Ma pan poparcie narodowców na stanowisko RPO.
I korzystam z tego poparcia. To nie jest sojusz, bo to nie ja popieram ich, tylko oni mnie. I PSL ma w tym cel polityczny, i konfederaci mają.
A pan?
Ja też mam.
Polityczny?
Zaręczam, że nie.
To, co się dzieje od kilku miesięcy w sprawie wyboru RPO, świadczy o tym, że jest to stanowisko polityczne.
Rzecznicy uczynili z tego stanowisko polityczne.
Nie, politycy to uczynili, Sejm uczynił.
W stanie wojny prawa i wolności obywatelskie są najbardziej zagrożone, a my mamy de facto stan wojny między PiS a PO. Prawami obywatelskimi nie za bardzo się teraz przejmujemy, a w zasadzie wykorzystujemy je do awantur politycznych.

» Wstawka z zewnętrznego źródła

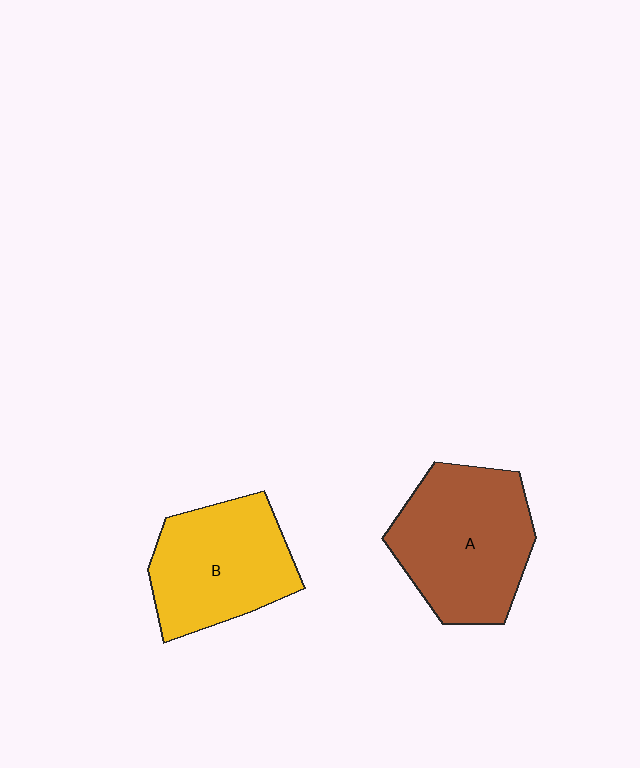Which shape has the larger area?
Shape A (brown).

Jest w Polsce tzw. ustawa antyodorowa?
Jest.
Nie ma. Każdy może sobie smrodzić, ile chce.
Myślę, że są przepisy...
Nie ma.
Jest prawo własności. Jeśli jeden właściciel wykorzystuje swoją własność w sposób oddziałujący na innych, mamy do czynienia z efektami (kosztami) zewnętrznymi. Jest to przykład uwikłanego użytkowania. Poranne pianie mojego koguta ma wpływ na życie sąsiadów, więc hałas ten jest prywatnym efektem zewnętrznym. Smród z fermy kogutów może być już publicznym efektem zewnętrznym – jeśli przeszkadza odpowiednio dużej liczbie osób. Właściciel powodujący efekty zewnętrzne z emisji hałasu lub smrodu nie ponosi ich kosztów. Zadaniem sądów jest ich internalizacja. Ale trzeba umieć je wycenić. Zajmuje się tym ekonomiczna analiza prawa. Wystarczy sięgnąć po rozwiązania, za które paru naukowców otrzymało noble.
Wkurw we mnie zaczął narastać. Na to, że PiS to samo zło, a PO to samo dobro. Przed 2015 r. w środowisku zdecydowana większość podzielała tezę, że mamy do czynienia z degrengoladą i najlepszą reformą wymiaru sprawiedliwości jest wrzucić tam wiązkę granatów
Do kogo mają się zgłosić ludzie, którym smród z ferm norek czy drobiu nie pozwala normalnie żyć?
W moim systemie?
Nie, w moim systemie.
Muszą iść do RPO, bo zwekslowaliśmy prawo własności i zapomnieliśmy, że prawo oddychania czystym powietrzem jest elementem prawa własności.
Znam te pana wywody popierające piece kopciuchy, a ignorujące smog.